# GCP PubSub

The Kafka connector is designed to seamlessly ingest records from GCP Pub/Sub topics and queues into your Kafka cluster. This makes it useful for backing up or streaming data from Pub/Sub to your Kafka infrastructure. This connector provides robust support for at least once semantics (this connector ensures that each record reaches the Kafka topic at least once).

## Connector Class

```bash
io.lenses.streamreactor.connect.gcp.pubsub.source.GCPPubSubSourceConnector
```

## Example

{% hint style="success" %}
For more examples see the [tutorials](https://docs.lenses.io/latest/connectors/tutorials).
{% endhint %}

{% code fullWidth="false" %}

```properties
name=GcpPubSubSourceDemo
connector.class=io.lenses.streamreactor.connect.gcp.pubsub.source.GCPPubSubSourceConnector
topics=kafka_topic_to_write_to
tasks.max=1
connect.pubsub.gcp.auth.mode=File
connect.pubsub.gcp.file=/path/to/gcp-service-account-key.json
connect.pubsub.gcp.project.id=gcp-project-id
connect.pubsub.kcql=insert into `kafka_topic_to_write_to` select * from `gcp-subscription-id`
```

{% endcode %}

## KCQL Support

{% hint style="success" %}
You can specify multiple KCQL statements separated by `;` to have the connector sink into multiple topics. However, you can not route the same source to different topics, for this use a separate connector instance.
{% endhint %}

The connector uses a SQL-like syntax to configure the connector behaviour. The full KCQL syntax is:

```sql
INSERT INTO kafka-topic
SELECT *
FROM subscriptionId
[PROPERTIES(
  'property.1'=x,
  'property.2'=x,
)]
```

Please note that you can employ escaping within KCQL for the INSERT INTO and SELECT \* FROM clauses when necessary. For example, if you need to use a topic name that contains a hyphen, you can escape it as follows:

```sql
INSERT INTO `my-topic-with-hyphen`
SELECT *
FROM bucketAddress:pathPrefix
```

{% hint style="warning" %}
The connector does not support multiple KCQL statements that reference the same source location; to use multiple statements, configure each one in a separate connector instance.
{% endhint %}

### Source Subscription ID and Target Topic

The source and target of the data are specified via the `INSERT INTO... SELECT * FROM` clause. The connector will write all the records to the given topic, from the given subscription:

```sql
INSERT INTO my-topic SELECT * FROM subscriptionId;
```

### Properties

The `PROPERTIES` clause is optional and adds a layer of configurability to the connector. It enhances versatility by permitting the application of multiple configurations (delimited by ',').

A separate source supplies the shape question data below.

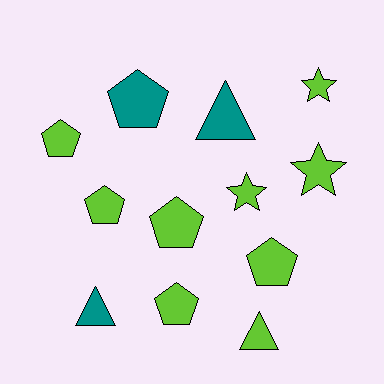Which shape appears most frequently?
Pentagon, with 6 objects.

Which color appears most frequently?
Lime, with 9 objects.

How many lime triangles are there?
There is 1 lime triangle.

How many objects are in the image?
There are 12 objects.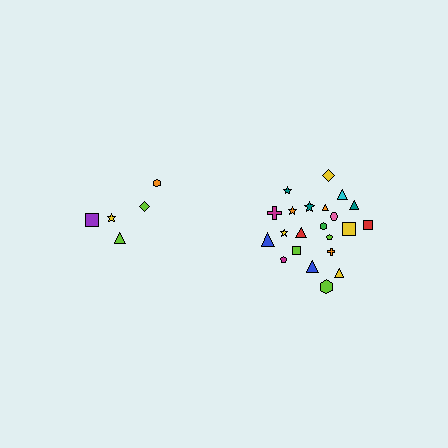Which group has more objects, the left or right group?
The right group.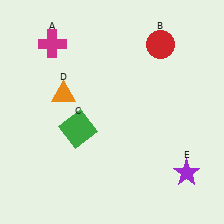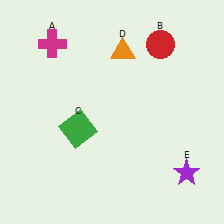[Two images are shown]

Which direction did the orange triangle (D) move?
The orange triangle (D) moved up and to the right.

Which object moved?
The orange triangle (D) moved up and to the right.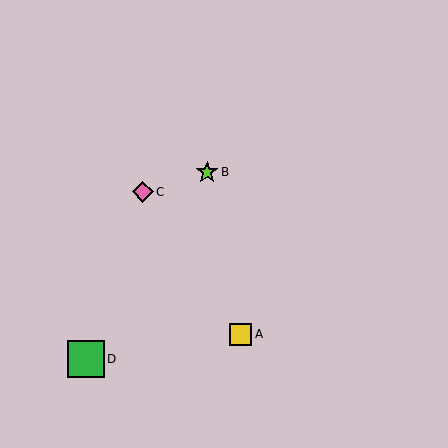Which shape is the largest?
The green square (labeled D) is the largest.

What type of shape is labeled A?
Shape A is a yellow square.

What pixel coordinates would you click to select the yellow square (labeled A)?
Click at (241, 334) to select the yellow square A.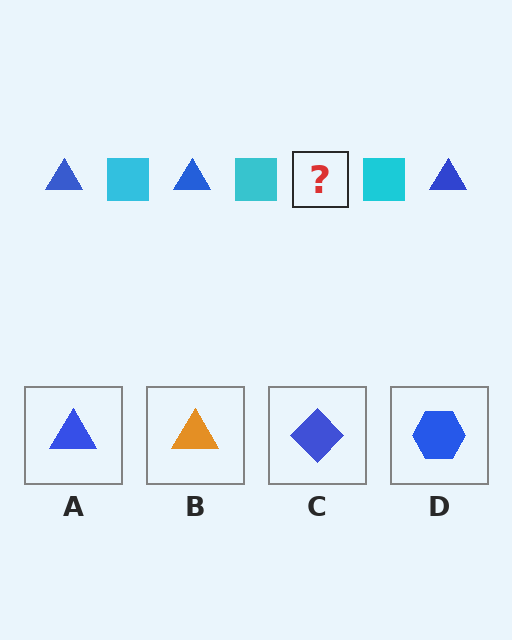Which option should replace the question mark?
Option A.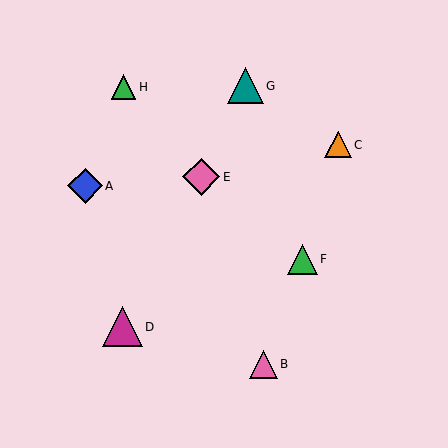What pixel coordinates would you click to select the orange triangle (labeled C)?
Click at (338, 145) to select the orange triangle C.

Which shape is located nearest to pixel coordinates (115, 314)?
The magenta triangle (labeled D) at (122, 327) is nearest to that location.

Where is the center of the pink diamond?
The center of the pink diamond is at (201, 177).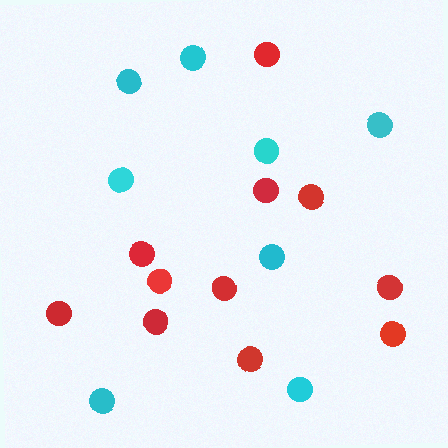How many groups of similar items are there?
There are 2 groups: one group of cyan circles (8) and one group of red circles (11).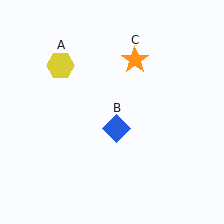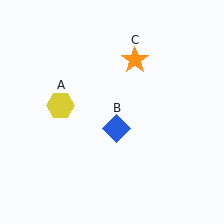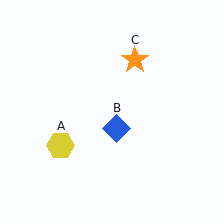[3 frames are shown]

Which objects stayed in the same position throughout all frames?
Blue diamond (object B) and orange star (object C) remained stationary.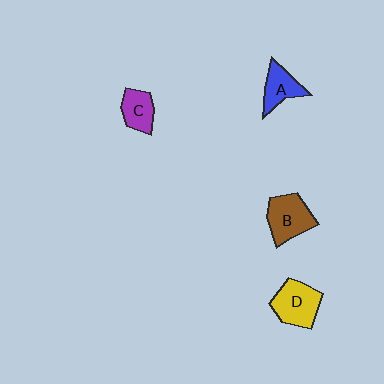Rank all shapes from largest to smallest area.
From largest to smallest: D (yellow), B (brown), A (blue), C (purple).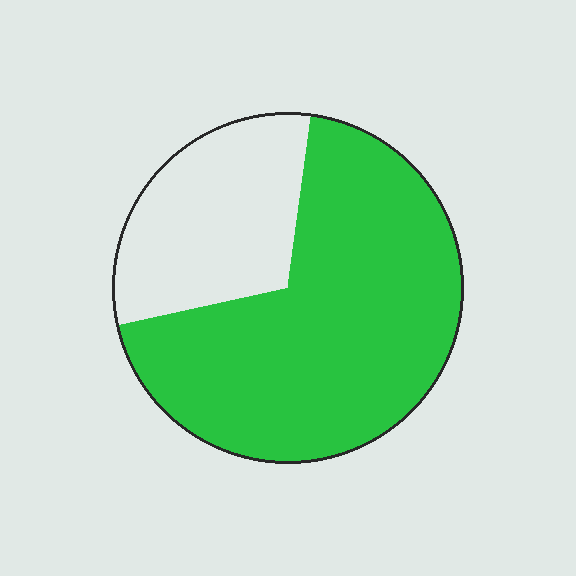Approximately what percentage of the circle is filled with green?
Approximately 70%.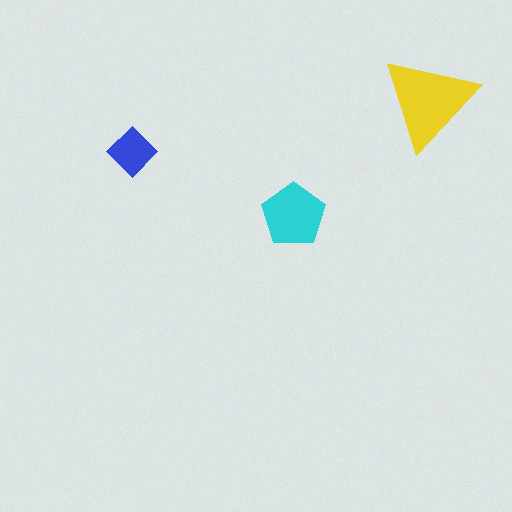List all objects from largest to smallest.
The yellow triangle, the cyan pentagon, the blue diamond.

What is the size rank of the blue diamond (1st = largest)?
3rd.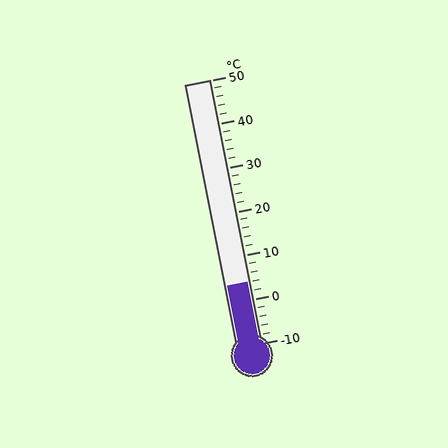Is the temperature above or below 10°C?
The temperature is below 10°C.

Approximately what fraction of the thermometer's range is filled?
The thermometer is filled to approximately 25% of its range.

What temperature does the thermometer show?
The thermometer shows approximately 4°C.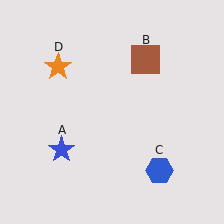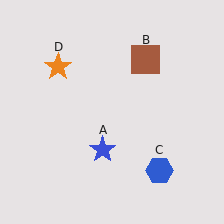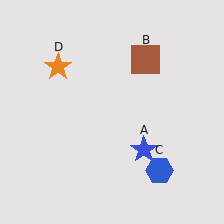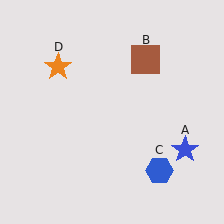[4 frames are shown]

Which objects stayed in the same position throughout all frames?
Brown square (object B) and blue hexagon (object C) and orange star (object D) remained stationary.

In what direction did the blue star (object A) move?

{% hint style="success" %}
Properties can be defined in any order.
{% endhint %}

The following properties are supported:

| Name       | Description                                                                                                                                                                        | Type | Default Value |
| ---------- | ---------------------------------------------------------------------------------------------------------------------------------------------------------------------------------- | ---- | ------------- |
| batch.size | The maximum number of messages the connector will retrieve and process at one time per polling request (per KCQL mapping).                                                         | int  | 1000          |
| cache.ttl  | The maximum amount of time (in milliseconds) to store message data to allow acknowledgement of a message.                                                                          | long | 1 hour        |
| queue.max  | Data is loaded into a queue asynchronously so that it stands ready when the `poll` call is activated. Control the maximum number of records to hold in the queue per KCQL mapping. | int  | 10000         |

## Auth Mode

The connector offers three distinct authentication modes:

* **Default**: This mode relies on the default GCP authentication chain, simplifying the authentication process.
* **File**: This mode uses a local (to the connect worker) path for a file containing GCP authentication credentials.
* **Credentials**: In this mode, explicit configuration of a GCP Credentials string is required for authentication.

The simplest example to configure in the connector is the "Default" mode, as this requires no other configuration.

```properties
connect.pubsub.gcp.auth.mode=Default
```

When selecting the "Credentials" mode, it is essential to provide the necessary credentials. Alternatively, if you prefer not to configure these properties explicitly, the connector will follow the credentials retrieval order as described [here](https://cloud.google.com/docs/authentication/application-default-credentials).

Here's an example configuration for the "Credentials" mode:

```properties
connect.pubsub.gcp.auth.mode=Credentials
connect.pubsub.gcp.credentials=$GCP_CREDENTIALS
connect.pubsub.gcp.project.id=$GCP_PROJECT_ID
```

And here is an example configuration using the "File" mode:

```properties
connect.pubsub.gcp.auth.mode=File
connect.pubsub.gcp.file=/home/secure-stuff/gcp-read-credential.txt
```

Remember when using file mode the file will need to exist on every worker node in your Kafka connect cluster and be readable by the Kafka Connect process.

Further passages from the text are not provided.